2. De aanvraag tot herziening
De aanvraag tot herziening is aan dit arrest gehecht en maakt daarvan deel uit. De Hoge Raad heeft voorts kennisgenomen van alle nadien, tot aan de datum van dit arrest binnengekomen correspondentie met betrekking tot deze aanvraag.
3. Beoordeling van de aanvraag
3.1.
Als grondslag voor een herziening kan, voor zover hier van belang, krachtens het eerste lid aanhef en onder c van art. 457 Sv slechts dienen een door bescheiden gestaafd gegeven dat bij het onderzoek op de terechtzitting aan de rechter niet bekend was en dat het ernstige vermoeden wekt dat indien dit gegeven bekend zou zijn geweest, het onderzoek van de zaak zou hebben geleid hetzij tot een vrijspraak van de gewezen verdachte, hetzij tot een ontslag van alle rechtsvervolging, hetzij tot de niet-ontvankelijkverklaring van het openbaar ministerie, hetzij tot de toepassing van een minder zware strafbepaling.
3.2.
De aanvraag heeft betrekking op een vonnis waarbij de aanvrager is veroordeeld ter zake van een op 3 december 2014 te Alphen aan den Rijn met een personenauto met kenteken [AA-00-AA] begane snelheidsovertreding. In de aanvraag wordt gesteld dat deze overtreding niet door de aanvrager maar door een ander is begaan.

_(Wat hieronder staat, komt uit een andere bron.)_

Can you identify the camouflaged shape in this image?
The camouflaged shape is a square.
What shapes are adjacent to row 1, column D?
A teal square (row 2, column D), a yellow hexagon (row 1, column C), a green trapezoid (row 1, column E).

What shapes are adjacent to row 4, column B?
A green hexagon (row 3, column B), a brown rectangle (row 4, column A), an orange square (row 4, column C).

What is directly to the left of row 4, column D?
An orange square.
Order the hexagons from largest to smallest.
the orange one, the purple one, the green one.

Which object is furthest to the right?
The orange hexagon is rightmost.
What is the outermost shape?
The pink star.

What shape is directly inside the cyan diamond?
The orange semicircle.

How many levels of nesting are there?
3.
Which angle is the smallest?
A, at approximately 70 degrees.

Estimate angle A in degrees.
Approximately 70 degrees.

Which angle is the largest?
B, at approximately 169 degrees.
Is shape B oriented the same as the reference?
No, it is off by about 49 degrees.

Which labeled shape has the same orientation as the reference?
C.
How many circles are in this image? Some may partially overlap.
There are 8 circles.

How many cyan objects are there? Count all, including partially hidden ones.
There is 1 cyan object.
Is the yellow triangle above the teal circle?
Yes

Ter staving van deze stelling heeft de aanvrager onder meer kopieën overgelegd van een drietal schriftelijke verklaringen van de aanvrager, inhoudende telkens dat niet hij de bestuurder was op het moment van het strafbare feit, zulks met opgave van de naam, het adres en de geboortedatum van de daadwerkelijke bestuurder.
3.3.
Van het in de aanvraag aangevoerde kan niet worden gezegd dat de Kantonrechter daarmee niet bekend was.

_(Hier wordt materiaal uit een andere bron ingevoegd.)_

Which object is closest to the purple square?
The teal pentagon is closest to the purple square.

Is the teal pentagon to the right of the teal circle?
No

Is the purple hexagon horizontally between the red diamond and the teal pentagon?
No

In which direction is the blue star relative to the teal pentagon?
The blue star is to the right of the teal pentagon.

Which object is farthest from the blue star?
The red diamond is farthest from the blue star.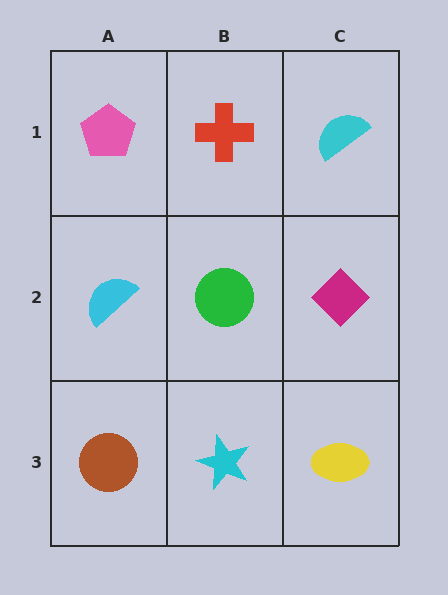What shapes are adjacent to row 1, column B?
A green circle (row 2, column B), a pink pentagon (row 1, column A), a cyan semicircle (row 1, column C).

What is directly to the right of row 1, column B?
A cyan semicircle.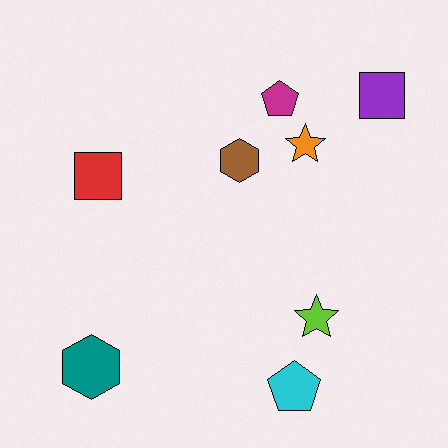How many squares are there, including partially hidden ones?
There are 2 squares.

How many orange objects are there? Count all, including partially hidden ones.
There is 1 orange object.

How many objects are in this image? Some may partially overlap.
There are 8 objects.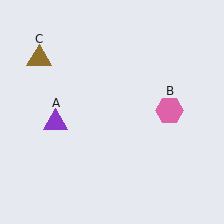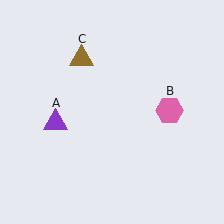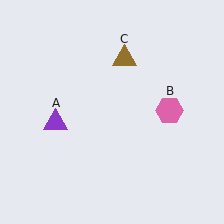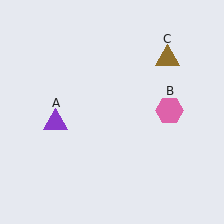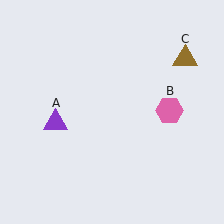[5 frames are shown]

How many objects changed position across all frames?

In het dossier waarover de Kantonrechter de beschikking had, bevinden zich immers:
(i) een door de aanvrager ingevuld en ondertekend antwoordformulier van 28 januari 2015 gericht aan het Centraal Justitieel Incasso Bureau (CJIB) dat inhoudt dat niet hij de bestuurder was op het moment van het strafbare feit, maar dat het voertuig op dat moment werd bestuurd door [betrokkene 1] , geboortedatum [...] - [...] -1961, [a-straat 1] , [plaats] ;
(ii) een brief van de aanvrager van 4 mei 2015 gericht aan het CJIB die inhoudt dat hij reeds op 28 januari 2015 het hiervoor bedoelde antwoordformulier aan het CJIB had gezonden en dat hij dit formulier als bijlage bij deze brief heeft gevoegd;
(iii) een brief van de aanvrager van 14 juli 2016 gericht aan het Parket Centrale Verwerkingseenheid van het Openbaar Ministerie die inhoudt de bekendmaking van de gegevens van de bestuurder, te weten [betrokkene 2] , geboortedatum [...] - [...] -1957, [a-straat 1] , [plaats] .
3.4.
Uit hetgeen hiervoor is overwogen vloeit voort dat de aanvraag kennelijk ongegrond is, zodat als volgt moet worden beslist.
4. Beslissing
De Hoge Raad wijst de aanvraag tot herziening af.
Dit arrest is gewezen door de vice-president A.J.A. van Dorst als voorzitter, en de raadsheren B.C. de Savornin Lohman en V. van den Brink, in bijzijn van de waarnemend griffier E. Schnetz, en uitgesproken ter openbare terechtzitting van 31 januari 2017.